The announcement came soon after he had launched an ambitious college initiative, Four-in-Four, to raise total enrollment at the college by 4,000 students in four years.
“USU Eastern remains committed to this significant enrollment growth,” Peterson said. “We still aim to achieve a headcount enrollment of 4,000 students by 2017.”
To be on track for this goal, the college needed to enroll 2,150 students in the current term. While the 2,129 number is just slightly short of target, Peterson said it is a welcome number in light of the school’s recent challenges.
“This number represents a 15 percent growth in headcount and a 19 percent growth in Full-time Equivalent rates at USU Eastern,” he said.
By this time next year, the college hopes to see another enrollment increase of at least 470 students. To reach that 2,600-student mark, the college is implementing specific strategies in the months ahead centering on degree offerings and expansion of student base among minorities and international students, Peterson said.
The college’s enrollment services teams in both Price and Blanding are valuable resources in helping USU Eastern obtain its enrollment goals, but it is incumbent on the college community to be just as committed to the cause, he said.

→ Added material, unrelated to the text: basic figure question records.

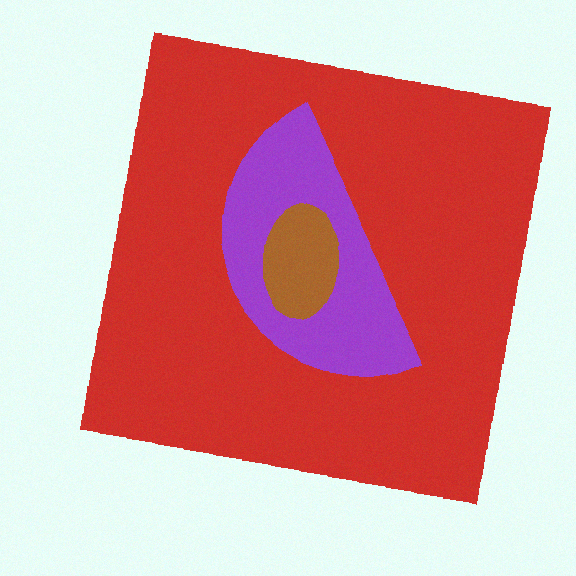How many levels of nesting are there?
3.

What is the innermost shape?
The brown ellipse.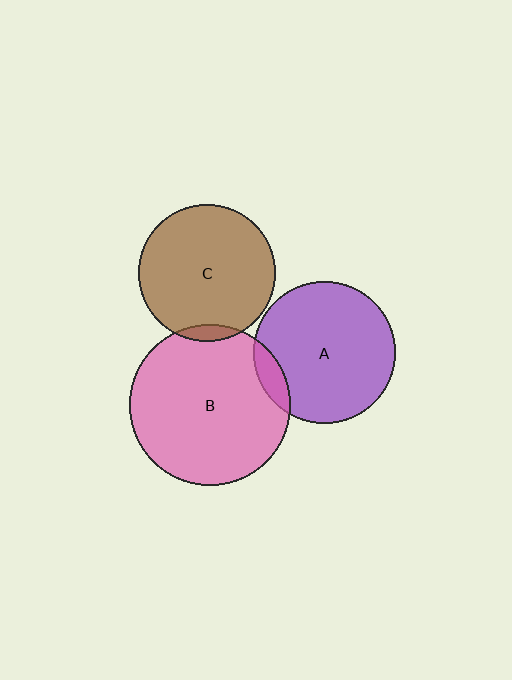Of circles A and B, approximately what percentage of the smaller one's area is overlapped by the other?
Approximately 10%.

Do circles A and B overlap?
Yes.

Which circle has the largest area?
Circle B (pink).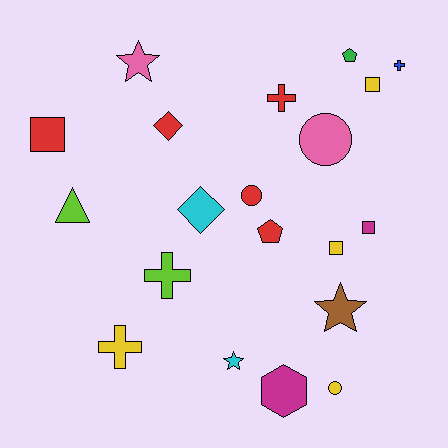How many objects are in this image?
There are 20 objects.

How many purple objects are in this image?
There are no purple objects.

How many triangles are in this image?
There is 1 triangle.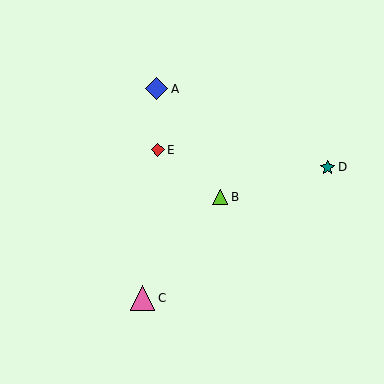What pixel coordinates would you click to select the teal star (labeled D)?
Click at (327, 167) to select the teal star D.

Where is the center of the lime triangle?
The center of the lime triangle is at (220, 197).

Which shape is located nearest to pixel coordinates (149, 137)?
The red diamond (labeled E) at (158, 150) is nearest to that location.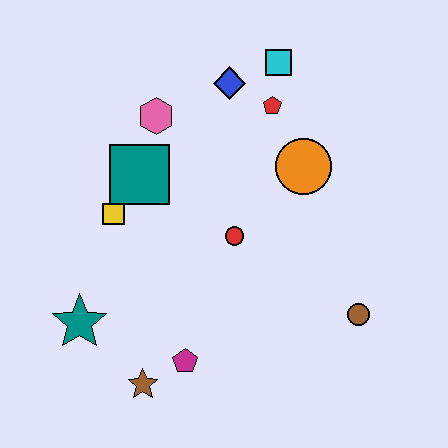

“Our enrollment success requires that the enrollment services units successfully attract students; however, the success of enrollment services may be necessary but it is not sufficient to achieve our enrollment goal,” Peterson said. “To achieve 2,600 students by next fall will likely require the creative contributions of all employees.”
To encourage participation, the college has established a one-time grant to provide funding to departments, units, employees or faculty members to implement ideas for growing enrollment. Grant awards will range from $100 to $20,000. Proposals will be evaluated on likelihood of achieving the projected increase in enrollment, he said.
On the community side, the chancellor has been actively meeting with various government and civic groups and organizations with a challenge to partner with the college to stimulate economic development, increase quality of life and create community vitality.
He is telling community leaders that Eastern Utah’s economy depends upon the college as much as the college depends upon strong community support.
“We need our communities to advocate for the college as a pillar of economic development and community life,” he said. “This includes understanding the college’s facilities and finance needs and advocating with funding agencies.”
Earlier this year, Peterson launched an ambitious building program for the college. USU Eastern’s Building Vitality Campaign lays out the college’s vision for economic and educational vitality. It makes a case for community partnering with the campus for much-needed building upgrades to improve the college’s overall curb appeal.
As the community changes, adapts and grows, Peterson said, the college will be there every step of the way.
It is a promise he can make because he knows that USU Eastern, as USU President Stan Albrecht envisioned, is part of one university that is geographically dispersed. The spirit of that message is that a baccalaureate offered in Price or Blanding is a USU baccalaureate.
“It is our win,” Peterson said. “It is our victory. It’s the university’s victory if Price and Blanding are able to rise up and provide this.”